Much Ado About RSS

I started reading Scoble’s blog recently because he’s an important voice in the tech world and he has a lot of interesting views. Among his favorite technologies are RSS syndication. In the last 48 hours he’s tagged at least 6 posts as RSS and I think there were even more that weren’t. He’s clearly got RSS on the brain.

RSS is a great technology and has certainly changed the way I browse the web. I have been using Bloglines for a couple months now and I am very pleased with it. I rarely visit most of my bookmarked sites now since I subscribe to their RSS feeds. It is an important development and I am glad to see even Microsoft will support it in the future.

Still, I see some flaws in the format. It works great for blogs and other online-only media like News.com, but not as well for traditional media like newspapers. Online media delivers a few stories an hour, allowing users to easily glance over the course of a day. Newspapers are still largely stuck in the deadline world and dump a feed of 20-80 stories at one time a day. Sorting a newspaper chronologically like RSS doesn’t work.

I visited the New York Times website tonight for the first time in a while, since I get its web feed. I noticed three stories that I did not catch when I saw them in Bloglines. It wasn’t because they don’t offer fulltext feeds either. I think some of this has to do with design. RSS is not a very rich format at this point, which is another drawback. I think advertising becomes an issue too, especially since fulltext RSS doesn’t even require a reader to go to the site and see ads.

RSS is a pretty exclusive technology too.
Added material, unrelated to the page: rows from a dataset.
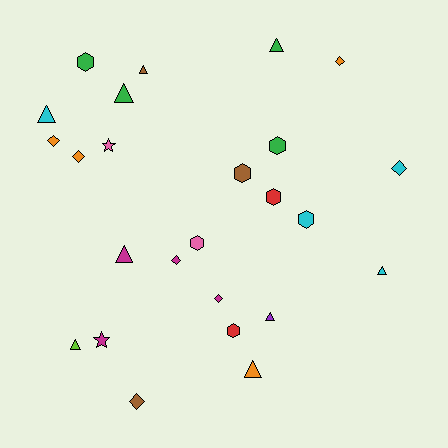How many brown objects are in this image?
There are 3 brown objects.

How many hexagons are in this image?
There are 7 hexagons.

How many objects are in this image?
There are 25 objects.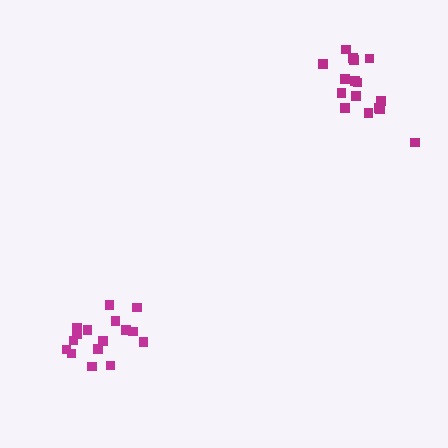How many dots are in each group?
Group 1: 16 dots, Group 2: 16 dots (32 total).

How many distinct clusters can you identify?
There are 2 distinct clusters.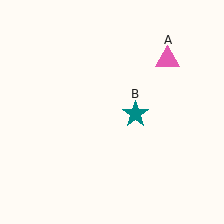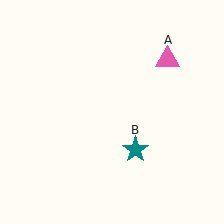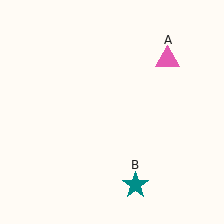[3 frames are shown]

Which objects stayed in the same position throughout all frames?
Pink triangle (object A) remained stationary.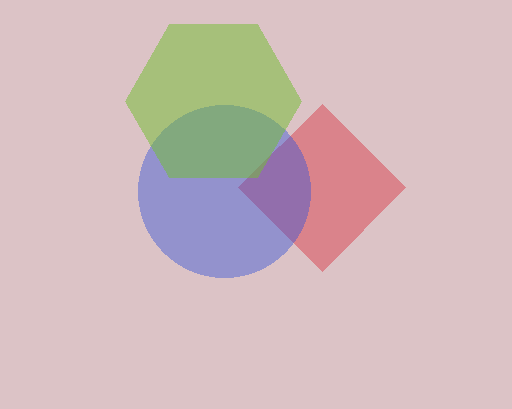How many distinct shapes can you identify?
There are 3 distinct shapes: a red diamond, a blue circle, a lime hexagon.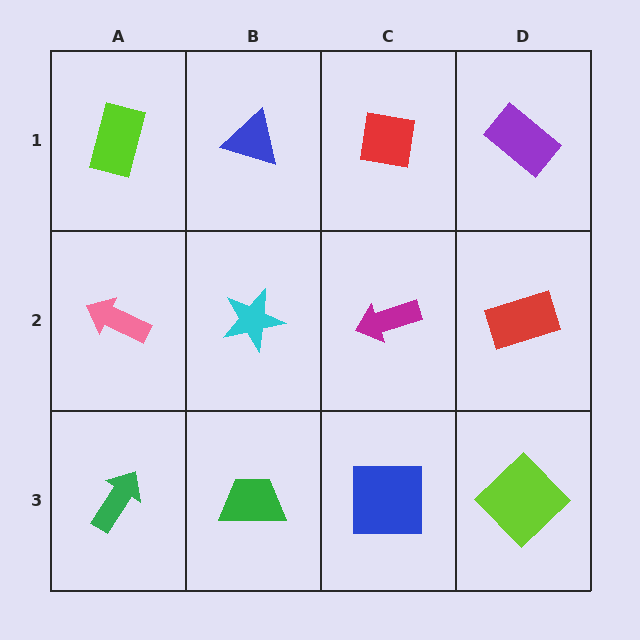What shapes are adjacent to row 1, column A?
A pink arrow (row 2, column A), a blue triangle (row 1, column B).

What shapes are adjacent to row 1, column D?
A red rectangle (row 2, column D), a red square (row 1, column C).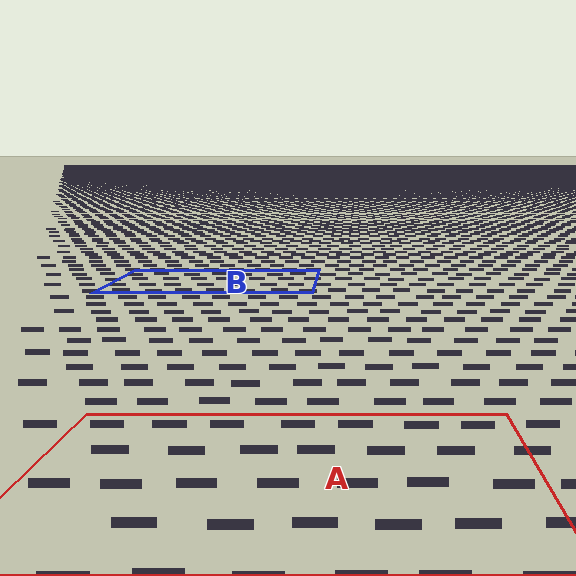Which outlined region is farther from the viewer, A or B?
Region B is farther from the viewer — the texture elements inside it appear smaller and more densely packed.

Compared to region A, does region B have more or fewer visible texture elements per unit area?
Region B has more texture elements per unit area — they are packed more densely because it is farther away.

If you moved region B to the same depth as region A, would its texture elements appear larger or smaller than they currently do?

At a time when most Internet users struggle to grasp important issues like virus protection or adware, its unlikely they will go out of their way to figure RSS out. Clicking on an orange RSS button loads still loads an XML page in most browsers! How are they supposed to work with that?

I agree that RSS is an important technology, but it has a long way to go. Part of it getting content publishers to rethink the way they put out stories and tailor them to fit the format. On the tech side of things, though, we need to make it easier for users to use RSS. Otherwise, we’ll never be able to get our parents to use feeds.